Del periódico pasó a Vea Deportes, al diario La República, a El Colombiano, a la Agencia EFE y a Radio Sucesos RCN. En 1975 fundó el Noticiero Económico Antioqueño, “sin saber nada de ese tema”. Su idea fue crear un programa de radio didáctico, “para aprender yo, y enseñarles a los oyentes”.
En los últimos 20 años, el NEA fue un espacio obligado para los empresarios en la emisora de la Cámara de Comercio de Medellín, al tiempo que en Teleantioquia se emitían, con alto rating, sus Chivas Económicas: “Hasta aquí las de hoy, nos vamos a engordar las de mañana, brrr”.
En el inventario de historias de Jota Enrique Ríos está muy lejos el muchacho que tenía que caminar a pie limpio el trayecto de hora y media hacia la escuela rural, y que creció al lado de un padre que dilapidaba en aguardiente y naipes lo poco que tenían, porque “adquirió una habilidad impresionante para perder siempre”.

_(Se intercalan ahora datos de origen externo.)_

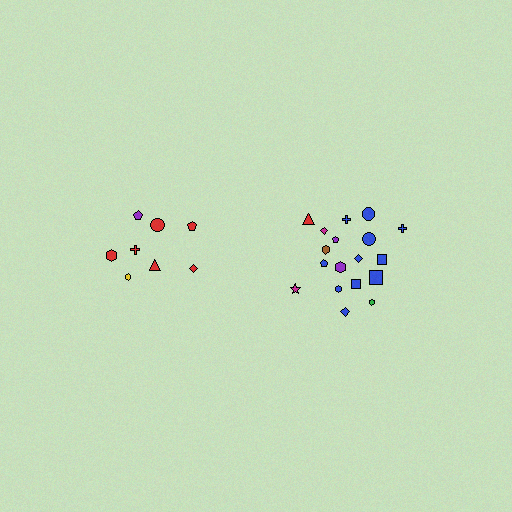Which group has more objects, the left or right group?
The right group.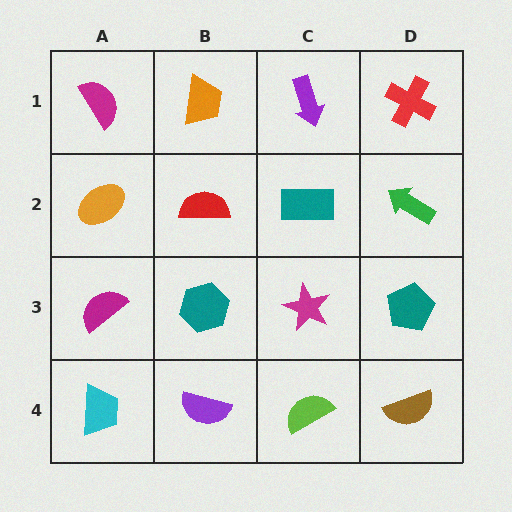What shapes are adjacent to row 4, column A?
A magenta semicircle (row 3, column A), a purple semicircle (row 4, column B).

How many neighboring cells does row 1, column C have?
3.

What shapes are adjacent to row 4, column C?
A magenta star (row 3, column C), a purple semicircle (row 4, column B), a brown semicircle (row 4, column D).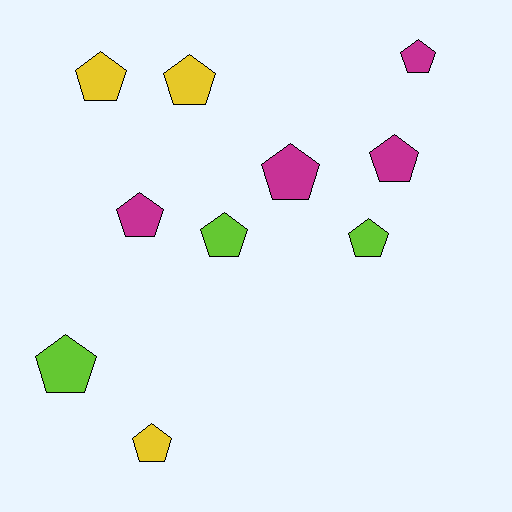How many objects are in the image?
There are 10 objects.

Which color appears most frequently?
Magenta, with 4 objects.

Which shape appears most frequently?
Pentagon, with 10 objects.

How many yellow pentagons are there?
There are 3 yellow pentagons.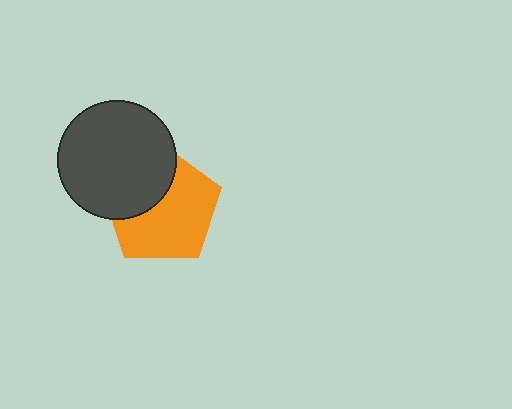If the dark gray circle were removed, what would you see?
You would see the complete orange pentagon.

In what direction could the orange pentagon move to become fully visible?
The orange pentagon could move toward the lower-right. That would shift it out from behind the dark gray circle entirely.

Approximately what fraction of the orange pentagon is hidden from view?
Roughly 36% of the orange pentagon is hidden behind the dark gray circle.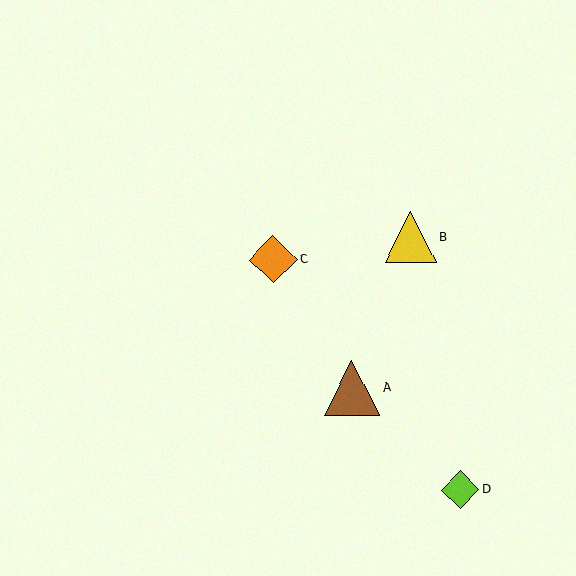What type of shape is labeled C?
Shape C is an orange diamond.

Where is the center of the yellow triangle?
The center of the yellow triangle is at (410, 237).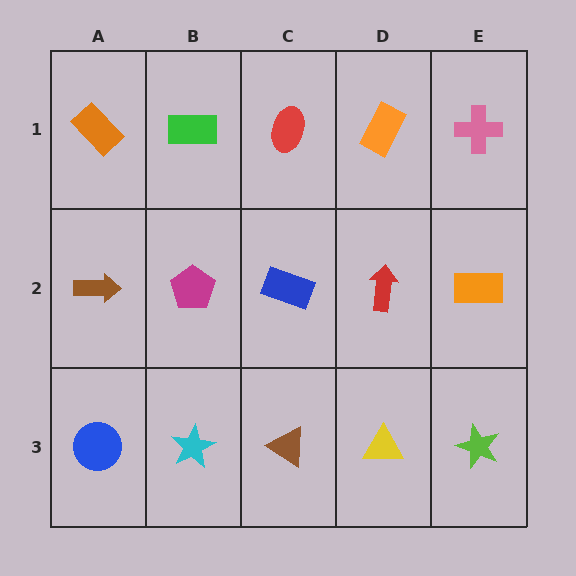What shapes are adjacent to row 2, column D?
An orange rectangle (row 1, column D), a yellow triangle (row 3, column D), a blue rectangle (row 2, column C), an orange rectangle (row 2, column E).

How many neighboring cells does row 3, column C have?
3.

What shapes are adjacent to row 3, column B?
A magenta pentagon (row 2, column B), a blue circle (row 3, column A), a brown triangle (row 3, column C).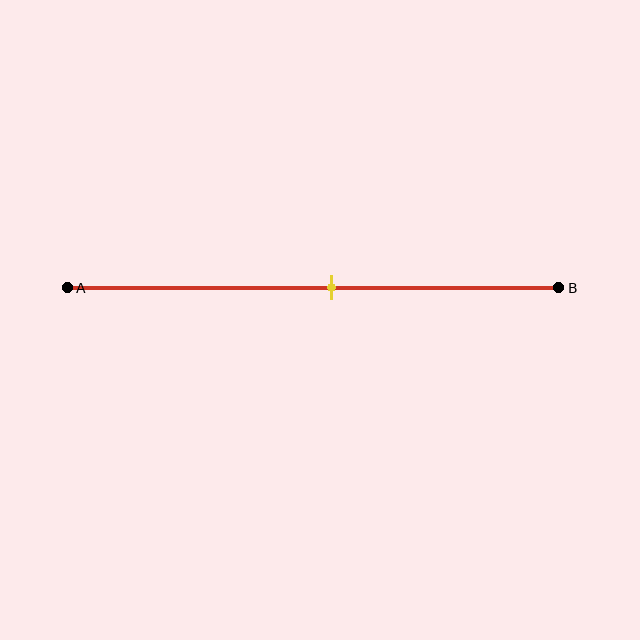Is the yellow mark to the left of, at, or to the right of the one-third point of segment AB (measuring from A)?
The yellow mark is to the right of the one-third point of segment AB.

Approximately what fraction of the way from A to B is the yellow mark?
The yellow mark is approximately 55% of the way from A to B.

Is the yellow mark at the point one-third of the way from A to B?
No, the mark is at about 55% from A, not at the 33% one-third point.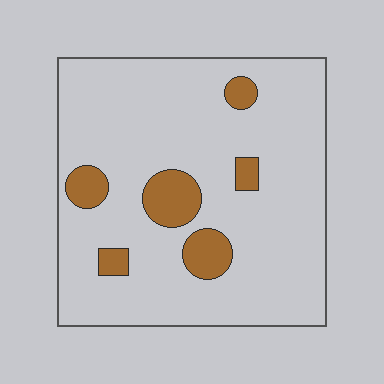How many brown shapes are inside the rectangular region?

A sus 81 años recién cumplidos, este periodista que se ganó tres Premios Simón Bolívar y asistió a 27 asambleas del Fondo Monetario Internacional sin haber pasado por la universidad, se considera un sobreviviente: “Yo me he muerto cinco veces”. Ahora se ufana, con el mismo orgullo, de las orquídeas que ha sembrado a la entrada de su urbanización y del colibrí que llega de visita, puntual, cada tarde, a su ventana.